Smart people usually have some awareness of the world around them. On a day when 2000 Americans died and 32,000 tested positive for the disease that killed them, on a day when the official number of global cases passed 1.5 million – leaving out untold unrecorded numbers in the developing world – rugby league announced it was starting again in seven weeks. Woo-hoo! On a day when the sacrifices Australians are making continued to pile up exponentially, the NRL declared that its own game-day sacrifices are coming to an end. Let’s get this party started! All on its own, league is creating a coronavirus-free world.
Each day, you hope to discover that rugby league is not actually like this, that it still has the brain you thought it had. Your hopes are raised when you see headlines of stories warning the NRL not to ‘trash its brand’ or ‘act irresponsibly’, but it turns out that its only concern is that the competition has an equitable number of rounds or that the measures to control a viral outbreak among players and staff can be controlled. About the real issue, there is no discussion.
The NRL’s plans are formulated by an ‘innovation’ committee with a name, Apollo, that suggests rocket science, but it’s more like Greek myth. Its fate is pre-determined.
Whatever ‘innovation’ takes place is confined within the committee’s brief, which is to find ‘innovative’ ways of restarting the competition in May, a full four months before the rest of us have been told we can expect our world to return to normal. Thinking truly outside the box – say, asking whether rugby league has a greater duty to the community than getting its income streams flowing again, or asking whether it is humanly decent to place sport on such a pedestal to its own self-regard – is too far outside. It’s not a box, it’s a hall of mirrors.
And then you look to the outside world to speak truth to league. Governments and health authorities are entering a particularly difficult time. They seem to have done a good job containing the virus, but this only taxes people’s patience more. Unrest is growing every day. The corona-sceptics are on the march. It was all exaggerated. People are getting restless and need persuasion, more than ever, to work together. But here’s rugby league, putting out a big noise: we can loosen up now! Is anyone going to control them? Up steps John Barilaro, the leader of the NSW National Party, informing us that rugby league is ‘the tonic we need’ to get us through the virus. And you thought the tonic was drinking hot water and swallowing malaria pills.
It’s genius PR, if the aim is to keep people talking about you. And if you think PR is a signifier of IQ, it just shows how smart league is.
So here comes rugby league, afloat in its bubble, engorged with its self-importance, looking after its own, breaking ranks with Australia and the world.
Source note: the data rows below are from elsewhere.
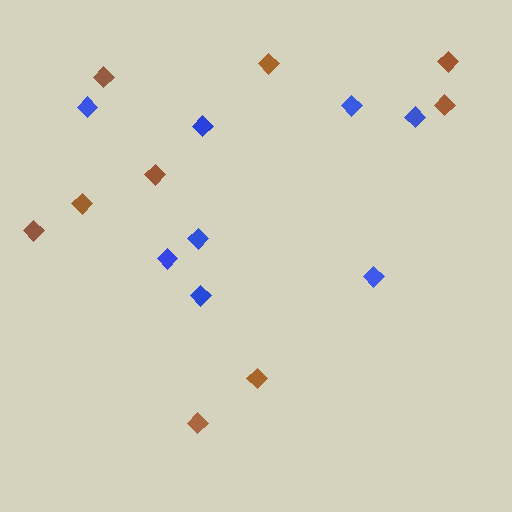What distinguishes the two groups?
There are 2 groups: one group of brown diamonds (9) and one group of blue diamonds (8).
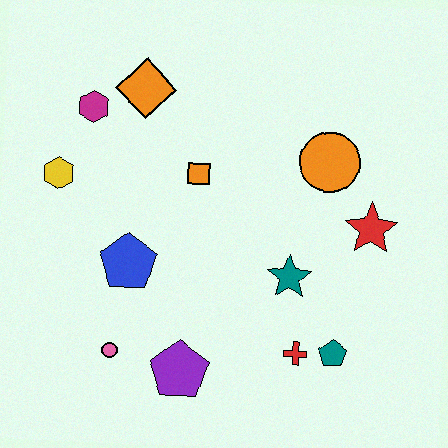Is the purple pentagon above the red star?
No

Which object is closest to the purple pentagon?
The pink circle is closest to the purple pentagon.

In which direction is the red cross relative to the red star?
The red cross is below the red star.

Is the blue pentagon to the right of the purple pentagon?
No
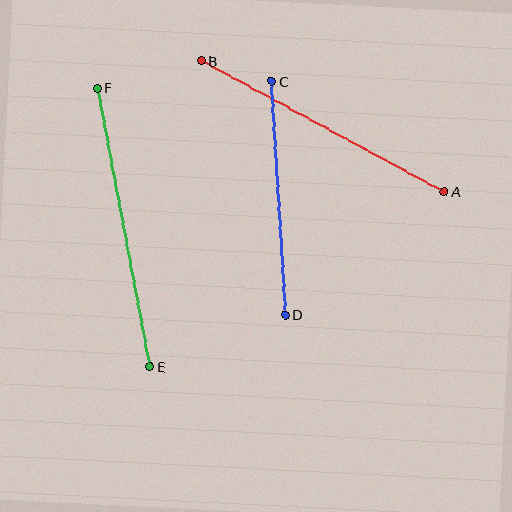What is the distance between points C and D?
The distance is approximately 234 pixels.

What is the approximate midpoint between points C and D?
The midpoint is at approximately (279, 198) pixels.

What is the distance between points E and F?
The distance is approximately 284 pixels.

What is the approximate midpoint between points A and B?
The midpoint is at approximately (323, 126) pixels.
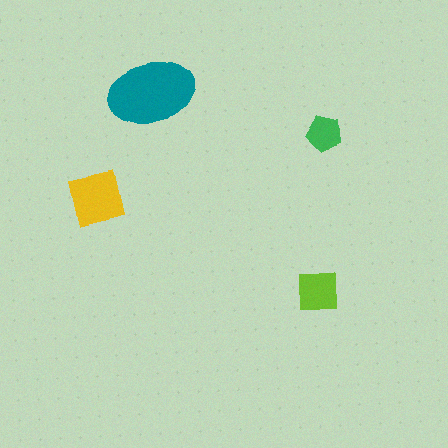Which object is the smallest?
The green pentagon.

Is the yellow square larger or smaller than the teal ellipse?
Smaller.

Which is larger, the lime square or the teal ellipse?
The teal ellipse.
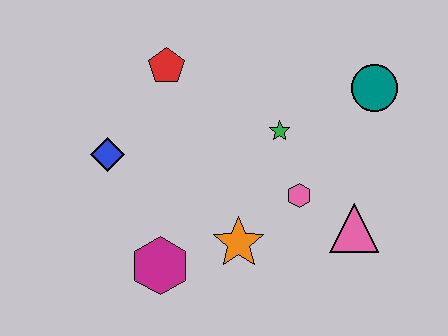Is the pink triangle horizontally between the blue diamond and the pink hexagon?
No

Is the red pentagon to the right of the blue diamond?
Yes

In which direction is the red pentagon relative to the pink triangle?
The red pentagon is to the left of the pink triangle.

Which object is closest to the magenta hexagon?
The orange star is closest to the magenta hexagon.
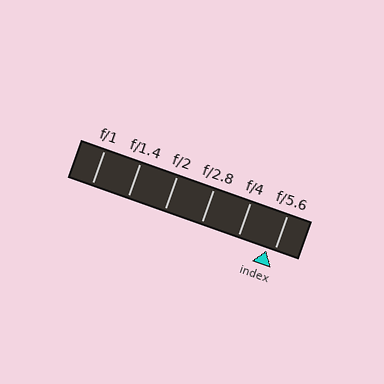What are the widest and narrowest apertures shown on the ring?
The widest aperture shown is f/1 and the narrowest is f/5.6.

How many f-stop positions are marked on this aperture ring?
There are 6 f-stop positions marked.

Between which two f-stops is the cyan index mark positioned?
The index mark is between f/4 and f/5.6.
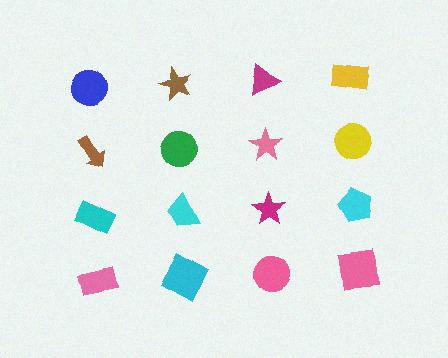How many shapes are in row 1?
4 shapes.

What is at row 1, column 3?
A magenta triangle.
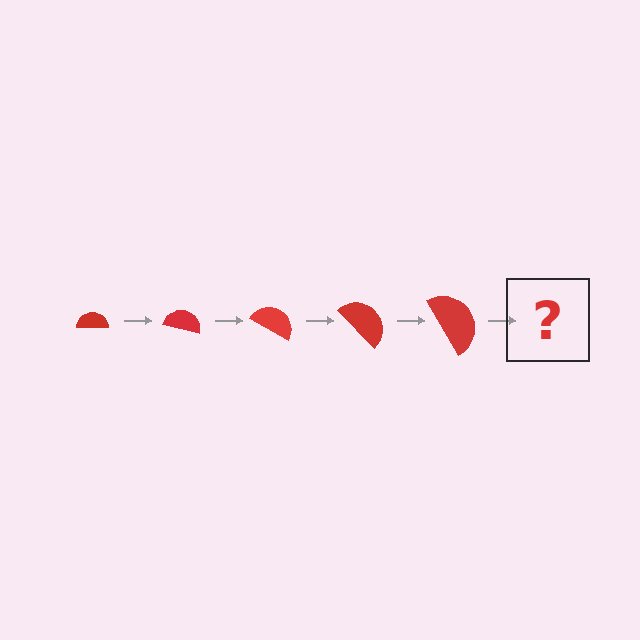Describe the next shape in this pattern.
It should be a semicircle, larger than the previous one and rotated 75 degrees clockwise from the start.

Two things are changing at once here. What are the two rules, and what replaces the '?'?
The two rules are that the semicircle grows larger each step and it rotates 15 degrees clockwise each step. The '?' should be a semicircle, larger than the previous one and rotated 75 degrees clockwise from the start.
When families can’t see each other for Easter, rugby league is celebrating the Easter miracle of once again making itself the news. It’s genius PR, if the aim is to keep people talking about you. And if you think PR is a signifier of IQ, it just shows how smart league is.
But what also appeals, from a lifetime of enjoying league, is its decency. After encountering league people over the years, you almost invariably come away with the feeling that you have met someone fundamentally decent. In fact, this decency sets league apart from so many other sports. League people are the salt of the earth. You know that that has to be a fantasy as well, but it’s your personal experience. Compared to other sports, league is replete with genuine, straight-talking, likeable humans. Not people who’ve got their heads so far up their fundaments that they don’t see, much less respect, what is going on in the world outside their bubble.
So, while you, the league fan, are fighting with your son to convince him why he can’t go and visit his girlfriend, league is back on. While you can’t celebrate your elderly widowed mother’s birthday with her, league is on. While you go outside in this horrible Australia where police question you for being outdoors and people stink-eye other people for stopping and talking to each other, league is on. While another million people catch a disease and tens of thousands die, league is back on.
But you know what? When the NRL starts again, on May 28 or whenever, you will have wrestled with your conscience over whether it is the right thing to sit down and watch this renegade sport, this pariah code, this arena of self-absorption. By then it will have all worn you down. You will give in, because you just want to feel good again, and league will make you feel good. Like a dumb animal, you’ll go towards the thing you can’t help loving, and you’ll celebrate it, because by then, who knows, you might desperately need something to celebrate. League will give you what you need, by giving itself what it needs.
You will watch it. And this is when you realise you were kidding yourself all along, you were the simple fool; and you will give up trying to convince your friends that you love league because it is an intelligent and decent game.